The reciprocity is a complex evolutionary question. Charles Darwin was presented with an orchid in 1862 which had foot long nectaries. The only explanation, thought Darwin, was that somewhere in Madagascar, there must be a moth with a 12 inch tongue. In 1992 scientists observed the moth feeding on the flower for the first time.
The doubled image of the wasp and the orchid is found at many points in the work of Gilles Deleuze. In A Thousand Plateaus, Deleuze and Guattari use this symbiotic relationship to explain their key ideas: becoming and de- and re-territorialization. They describe how certain orchids display the physical and sensory characteristics of female wasps in order to attract male wasps into a trans-species courtship dance, which as they write is ‘against nature’.
In this case the lure is sex not nectar, the wasp moves from flower to flower fucking and again in a secondary act pollinates the flower. Through this seduction the wasps are unsuspectingly co-opted into the orchid’s reproductive apparatus. This is exemplary of what Deleuze and Guattari call a becoming (as opposed to a clear cut being, becoming is always in a state of play). The wasp, enlisted into the reproductive cycle of the orchid, engages in a becoming-orchid. This is not, they stress, an act of imitation, but a genuine incorporation of the body of the wasp into the orchid’s reproduction.
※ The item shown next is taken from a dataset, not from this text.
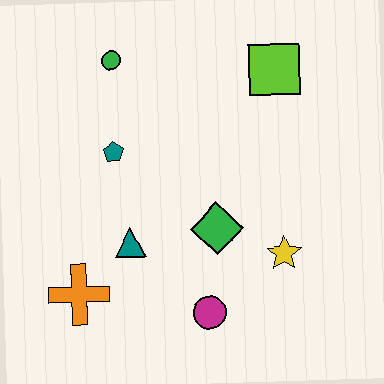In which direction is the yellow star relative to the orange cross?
The yellow star is to the right of the orange cross.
The same is true in turn for the orchid itself, which engages in a becoming-wasp, not by copying the female wasp, but by crossing over into the zone of indiscernibility between it and the wasp in a series of de- and re-territorializations.
There is a perfect symbiosis in the paintings between the airbrush and traditional brush layering and the orchidian subject with its stains and blushes. The flowers call strongly to the visual desire in the viewer through colour and texture and beauty. The hand of the artist too is obvious in certain gestures and marks. The paintings fascinate through the controlled skill of the artist, tricking the eye, with a mixture of figuration and abstraction.